Bastó con qué Ray le pinchara un pon para que empezara a repasar la situación delictiva en el condado de Ford: robo de furgonetas, peleas en los garitos, trapicheo en Lowtown, el barrio de los negros. No había habido ni un solo asesinato en cuatro años, dijo orgullosamente el policía. Dos años atrás se había producido un robo en la sucursal de un banco. Siguió hablando por los codos mientras se tomaba una segunda taza. Ray se la llenaría una y otra vez y, en caso necesario, seguiría preparando café hasta el amanecer. Lo tranquilizaba la presencia de un coche patrulla con la identificación bien visible, aparcado delante de la casa.
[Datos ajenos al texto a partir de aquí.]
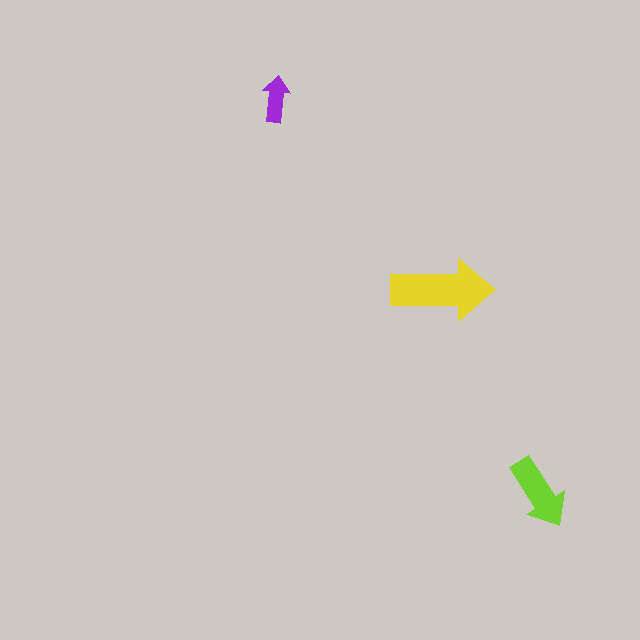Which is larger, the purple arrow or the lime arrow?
The lime one.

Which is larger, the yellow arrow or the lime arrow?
The yellow one.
Andy se fue a las tres y media de la madrugada. Ray se pasó una hora tumbado sobre el colchón, contemplando los agujeros del techo y sujetando un arma inútil. Luchó contra el sueño, imaginando estrategias para proteger el dinero. Pero no planes de inversión, eso podía esperar. Lo más apremiante era un plan para sacar el dinero del cuarto de las escobas y de la casa y llevarlo a algún lugar seguro. ¿Se vería obligado a llevárselo a Virginia? Desde luego, no podía dejarlo en Clanton, ¿verdad? ¿Y cuándo lo podría contar?

En determinado momento, el cansancio y la tensión emocional del día lo vencieron y se quedó dormido. Los golpeteos se reanudaron, pero él no los oyó. La puerta de la cocina, ahora asegurada mediante un sillón empujado contra la misma y un trozo de cuerda, chirrió y golpeó, pero Ray siguió durmiendo sin enterarse.